---
tags: ukwa
---
# UKWA Technical Overview
## Approach
- Dedicate resources: a small cross-organizational, multi-disciplinary services team.
- Use industry-standard open source systems where possible.
- Use custom components only where needed.
- Where possible, share the load through open source projects:
- Collaborate with other web archives.
- Partner on project funded work where appropriate.
- Fund vendors to maintain and improve open tools.
## Technical Roles
- _Web Archiving Technical Lead_ has overall responsibility and leads implementation.
- _Senior Software Engineer_ leads development of main user-facing components (website and curation tool).
- _Senior Web Archiving Engineer_ leads management and maintenance of web archive software and hardware.
- _Web Archiving Technical Services Engineer_ assists in hardware and software maintenance, including reporting and data integration.

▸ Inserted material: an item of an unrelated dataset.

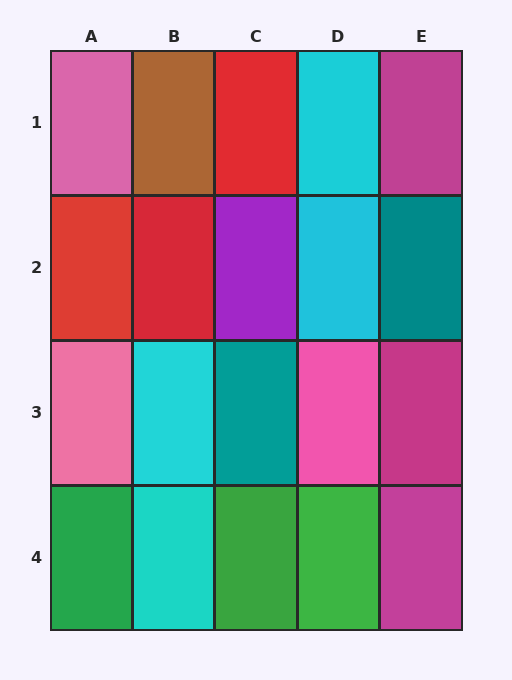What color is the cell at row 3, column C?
Teal.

## High-level Architecture
A files-in-the-middle architecture.
- Ingress:
- Web crawler downloads websites into WARC archives.
- Storage:
- Preserves the WARC archives & metadata.
- Egress:
- Provide access to data from the WARC & metadata files, as 'playback' services/data sets/etc.
Data standards used to separate parts, allowing each to evolve separately over time.
# Ingress Systems
```graphviz
digraph hierarchy {
rankdir=LR;
node [style=filled,fillcolor="#ffefef",fontname=Arial]
Web [label="Live Websites"];
W3ACT [label="Curation Tool"];
CrawlJobs [label="Crawl Job\nSpecifications",shape="rectangle"];
CrawlSystem [label="Crawl Engines\n(e.g. Heritrix3+)",style=filled,fillcolor="#ffff88"];
ThirdParty [label="Other Sources",style=filled,fillcolor="#ddffaa"];
WARCs [label="WARCs & Logs\n('AIP')",shape="rectangle",style=filled,fillcolor="#ffff88"];
ArchivalStorage [label="Archival Storage",style=filled,fillcolor="#ddffaa"];
Web -> CrawlSystem;
W3ACT -> CrawlJobs;
CrawlJobs -> CrawlSystem;
CrawlSystem -> WARCs;
ThirdParty -> WARCs;
WARCs -> ArchivalStorage;
{rank = same; W3ACT; CrawlJobs; };
{rank = same; Web;CrawlSystem; WARCs;};
{rank = same; ThirdParty; ArchivalStorage;}
}
```
# Egress Systems
```graphviz
digraph hierarchy {
rankdir=LR;
node [style=filled,fillcolor="#ffefef",fontname=Arial]
W3ACT [label="Curation Tool"];
ArchivalStorage [label="Archival Storage",style=filled,fillcolor="#ddffaa"];
WARCs [shape="square",style=filled,fillcolor="#ffff88"];
WARCServer [label="WARC Record\nServer"];
ContentIndex [label="Content Index\n(OutbackCDX)\n",style=filled,fillcolor="#ffff88"];
Indexer [label="WARC Extraction\n(webarchive-discovery)",style=filled,fillcolor="#ffff88"];
SearchIndex [label="Full-text Search\nIndex (Apache Solr)",style=filled,fillcolor="#ddffaa"];
PyWB [label="Archive Web Page\nPlayback (PyWB)",style=filled,fillcolor="#ffff88"];
Metadata [shape="rectangle", label="Descriptive\nMetadata"];
ArchivalStorage -> WARCs [arrowhead="none"];
WARCs -> {WARCServer,ContentIndex} -> PyWB -> Website
WARCs -> Indexer;
Indexer-> SearchIndex;
SearchIndex -> Website;
W3ACT -> Metadata [arrowhead="none"];
Metadata -> Website;
{rank=same; Metadata; WARCs; W3ACT; ArchivalStorage;}
}
```
Note that indexing is relatively heavy work, requiring decent CPU power and I/O bandwidth.
# Document Harvester
- Process crawl logs finding unique PDF URLs from crawls on 'Watched Targets'.
- Work out association from PDF to Watched Target.
- Extract first estimate of metadata from crawled data.
- Push this back to ACT for processing by catalogers.
Overall, this is quite difficult to generalize across publishers. i.e. there are per-website development and maintenance costs.